La contestation en marche
Quatre mois après son élection, Macron doit faire face à l’épreuve de la rue. Sa réforme du Code du travail, et notamment le barème des indemnités prud’homales en cas de licenciement abusif, est pointée du doigt.
Les opposants à la réforme du Code du travail, attendus ce mardi dans la rue, ne manqueront pas de dénoncer l’instauration d’un barème obligatoire aux prud’hommes. Ce dernier définit les montants pouvant être versés à un salarié lorsque son licenciement est reconnu « sans cause réelle ni sérieuse ». Par exemple, un salarié licencié dans ce cadre et comptant cinq ans d’ancienneté dans la société pourra obtenir entre trois et six mois de salaire brut en dommages et intérêts. Un salarié présent, lui, depuis vingt-neuf ans, ne pourra pas toucher plus de vingt mois de salaire.
Frein à l’embauche ?
Pour Muriel Pénicaud, la ministre du Travail, l’instauration d’un plancher et d’un plafond des indemnités permettra une « lisibilité en cas de licenciement », ce qui enlèvera « l’incertitude sur la rupture potentielle [du contrat de travail] », qui serait un frein à l’embauche pour les employeurs. Un argument que réfutent les opposants aux ordonnances. Selon une récente note de conjoncture de l’Insee, les deux premiers freins à l’embauche identifiés par les entreprises sont « l’incertitude liée à la situation économique » (28 %) et « l’indisponibilité d’une main-d’oeuvre compétente » (27 %). Les risques juridiques du licenciement ne sont cités que par 14 % des entreprises, et le coût du licenciement n’inquiète que 10 % d’entre elles. « Le juge disposera d’une liberté encadrée, estime Deborah David, avocate spécialisée en droit du travail au cabinet Jeantet.

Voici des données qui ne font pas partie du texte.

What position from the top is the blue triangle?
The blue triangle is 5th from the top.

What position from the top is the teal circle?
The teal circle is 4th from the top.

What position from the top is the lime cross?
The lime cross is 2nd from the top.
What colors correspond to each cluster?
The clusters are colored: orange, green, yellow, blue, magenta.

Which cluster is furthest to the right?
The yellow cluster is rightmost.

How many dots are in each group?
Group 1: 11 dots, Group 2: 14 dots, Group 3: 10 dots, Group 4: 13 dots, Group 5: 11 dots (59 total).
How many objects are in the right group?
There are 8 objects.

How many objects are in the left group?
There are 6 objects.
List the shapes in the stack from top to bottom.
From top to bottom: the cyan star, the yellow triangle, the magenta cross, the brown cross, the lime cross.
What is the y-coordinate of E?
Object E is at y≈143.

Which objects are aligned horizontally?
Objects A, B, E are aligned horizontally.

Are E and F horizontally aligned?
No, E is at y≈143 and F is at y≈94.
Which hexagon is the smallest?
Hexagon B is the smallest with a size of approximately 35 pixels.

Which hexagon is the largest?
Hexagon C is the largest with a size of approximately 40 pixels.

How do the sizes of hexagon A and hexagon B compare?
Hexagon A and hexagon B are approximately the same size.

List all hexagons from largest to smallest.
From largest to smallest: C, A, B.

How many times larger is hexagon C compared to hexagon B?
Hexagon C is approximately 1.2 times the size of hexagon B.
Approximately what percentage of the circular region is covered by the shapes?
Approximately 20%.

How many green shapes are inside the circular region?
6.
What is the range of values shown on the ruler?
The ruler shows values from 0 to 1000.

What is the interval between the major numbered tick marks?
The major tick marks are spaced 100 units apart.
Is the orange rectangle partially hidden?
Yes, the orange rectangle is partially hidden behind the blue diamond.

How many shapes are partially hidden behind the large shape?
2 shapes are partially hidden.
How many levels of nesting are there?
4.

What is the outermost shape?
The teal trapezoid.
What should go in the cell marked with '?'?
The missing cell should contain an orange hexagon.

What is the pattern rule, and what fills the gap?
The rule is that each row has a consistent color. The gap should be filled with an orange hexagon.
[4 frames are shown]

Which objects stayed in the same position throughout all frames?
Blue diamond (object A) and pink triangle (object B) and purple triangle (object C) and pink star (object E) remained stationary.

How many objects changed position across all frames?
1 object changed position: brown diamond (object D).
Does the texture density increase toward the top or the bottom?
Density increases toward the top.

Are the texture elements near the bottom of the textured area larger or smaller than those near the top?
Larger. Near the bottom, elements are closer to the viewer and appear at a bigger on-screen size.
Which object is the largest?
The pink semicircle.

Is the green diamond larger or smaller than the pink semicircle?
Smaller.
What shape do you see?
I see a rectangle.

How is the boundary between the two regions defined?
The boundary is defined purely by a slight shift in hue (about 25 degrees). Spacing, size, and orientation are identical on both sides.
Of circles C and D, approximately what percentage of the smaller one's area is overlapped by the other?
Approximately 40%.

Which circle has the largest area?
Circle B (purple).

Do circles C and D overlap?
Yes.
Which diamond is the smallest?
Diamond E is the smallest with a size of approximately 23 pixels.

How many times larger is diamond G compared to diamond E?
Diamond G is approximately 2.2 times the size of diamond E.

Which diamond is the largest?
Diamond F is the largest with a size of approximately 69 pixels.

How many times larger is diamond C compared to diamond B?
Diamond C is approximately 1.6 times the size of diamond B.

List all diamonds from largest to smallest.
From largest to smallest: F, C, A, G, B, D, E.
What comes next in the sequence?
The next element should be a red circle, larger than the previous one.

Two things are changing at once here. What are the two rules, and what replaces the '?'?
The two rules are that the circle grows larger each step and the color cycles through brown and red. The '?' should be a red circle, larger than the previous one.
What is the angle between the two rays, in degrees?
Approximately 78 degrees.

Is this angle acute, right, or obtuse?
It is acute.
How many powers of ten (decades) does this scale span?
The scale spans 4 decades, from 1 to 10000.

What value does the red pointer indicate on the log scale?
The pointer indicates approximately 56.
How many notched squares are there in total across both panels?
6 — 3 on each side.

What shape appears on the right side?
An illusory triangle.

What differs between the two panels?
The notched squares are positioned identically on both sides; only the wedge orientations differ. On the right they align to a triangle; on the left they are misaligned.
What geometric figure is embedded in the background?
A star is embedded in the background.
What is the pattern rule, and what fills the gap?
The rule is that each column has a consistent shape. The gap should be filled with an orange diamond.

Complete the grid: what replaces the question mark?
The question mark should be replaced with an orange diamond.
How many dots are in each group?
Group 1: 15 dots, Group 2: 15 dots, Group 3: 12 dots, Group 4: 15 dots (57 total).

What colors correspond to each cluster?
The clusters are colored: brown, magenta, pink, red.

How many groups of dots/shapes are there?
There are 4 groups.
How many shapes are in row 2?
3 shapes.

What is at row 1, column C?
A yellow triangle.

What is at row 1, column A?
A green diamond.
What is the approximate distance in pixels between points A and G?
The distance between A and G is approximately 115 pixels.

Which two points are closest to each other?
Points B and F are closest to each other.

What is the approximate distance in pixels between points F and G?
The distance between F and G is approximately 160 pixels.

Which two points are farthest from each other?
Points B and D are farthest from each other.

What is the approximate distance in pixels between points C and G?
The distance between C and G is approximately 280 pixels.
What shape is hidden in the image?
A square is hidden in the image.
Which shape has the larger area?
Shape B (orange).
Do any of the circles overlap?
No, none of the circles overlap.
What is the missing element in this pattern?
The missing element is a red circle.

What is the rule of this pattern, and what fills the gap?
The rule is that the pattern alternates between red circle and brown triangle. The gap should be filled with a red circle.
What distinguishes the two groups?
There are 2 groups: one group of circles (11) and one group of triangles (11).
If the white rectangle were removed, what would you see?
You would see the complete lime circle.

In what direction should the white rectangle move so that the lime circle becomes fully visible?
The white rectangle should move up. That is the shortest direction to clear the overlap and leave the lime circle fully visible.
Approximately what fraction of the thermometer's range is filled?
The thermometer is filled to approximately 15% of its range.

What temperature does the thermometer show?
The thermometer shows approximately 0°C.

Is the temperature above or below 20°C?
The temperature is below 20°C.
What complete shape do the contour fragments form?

Il aura toute latitude – dans la fourchette du barème – pour octroyer les dommages et intérêts qu’il estimera légitimes. » La réforme pourrait également faire chuter le nombre de saisines des prud’hommes, étant donné qu’il sera désormais possible de « prévoir » le coût du contentieux. Deborah David prédit un « désengorgement des conseils de prud’hommes avec davantage de ruptures à l’amiable ». « Un salarié ne va pas aller aux prud’hommes pour toucher trois mois de salaire, sachant qu’il y a les frais d’avocat », argue quant à elle Anaïs Ferrer, responsable du service juridique de la CGT. L’instauration du barème obligatoire, combinée au raccourcissement du délai pour saisir les prud’hommes (de deux à un an), est clairement un mauvais signal pour les syndicats.